- Theatrical release poster
- Directed by: Damien Chazelle
- Written by: Damien Chazelle
- Produced by: Jason Blum; Helen Estabrook; Michel Litvak; David Lancaster;
- Starring: Miles Teller; J. K. Simmons; Paul Reiser;
- Cinematography: Sharone Meir
- Edited by: Tom Cross
- Music by: Justin Hurwitz
- Production companies: Bold Films; Blumhouse Productions; Right of Way Films;
- Distributed by: Sony Pictures Classics
- Release dates: January 16, 2014 (Sundance); October 10, 2014 (United States);
- Running time: 106 minutes
- Country: United States
- Language: English
- Budget: $3.3 million
- Box office: $50.4 million

= Whiplash (2014 film) =

2014 film by Damien Chazelle

Whiplash is a 2014 American drama film written and directed by Damien Chazelle, and starring Miles Teller, J. K. Simmons, and Paul Reiser. It focuses on an ambitious music student and aspiring jazz drummer (Teller), who is pushed to his limit by his abusive instructor (Simmons).

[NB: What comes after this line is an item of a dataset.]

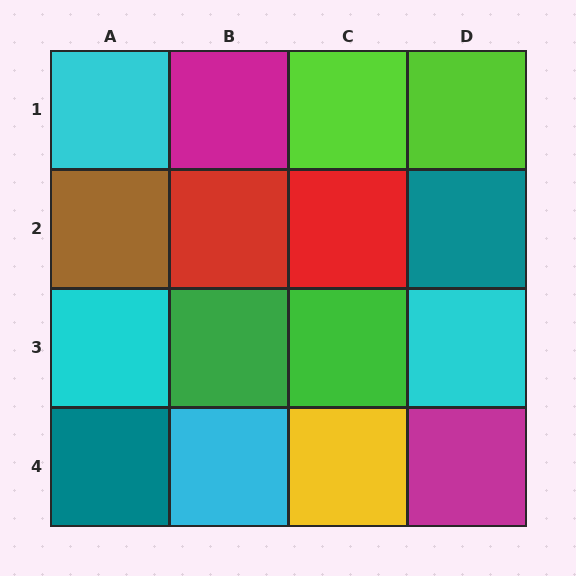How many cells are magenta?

The film was produced by Bold Films, Blumhouse Productions, and Right of Way Films. Sony Pictures acquired distribution rights for most of the world, releasing the film under Sony Pictures Classics in North America, Germany, and Australia, and Stage 6 Films in the UK, Scandinavia, Benelux, Eastern Europe (excluding the CIS), Greece, South Africa, Spain, Italy, Portugal and Latin America.

Chazelle completed the script in 2013, drawing upon his experiences in a "very competitive" jazz band in high school. Soon after, Right of Way and Blumhouse helped Chazelle turn fifteen pages of the screenplay into an 18-minute short film, Whiplash (2013). The short film received acclaim after debuting at the 2013 Sundance Film Festival, which attracted investors to produce the complete version of the script. Filming took place in September 2013 throughout Los Angeles over twenty days. The film explores concepts of perfectionism, dedication, and success, and deconstructs the concept of ambition.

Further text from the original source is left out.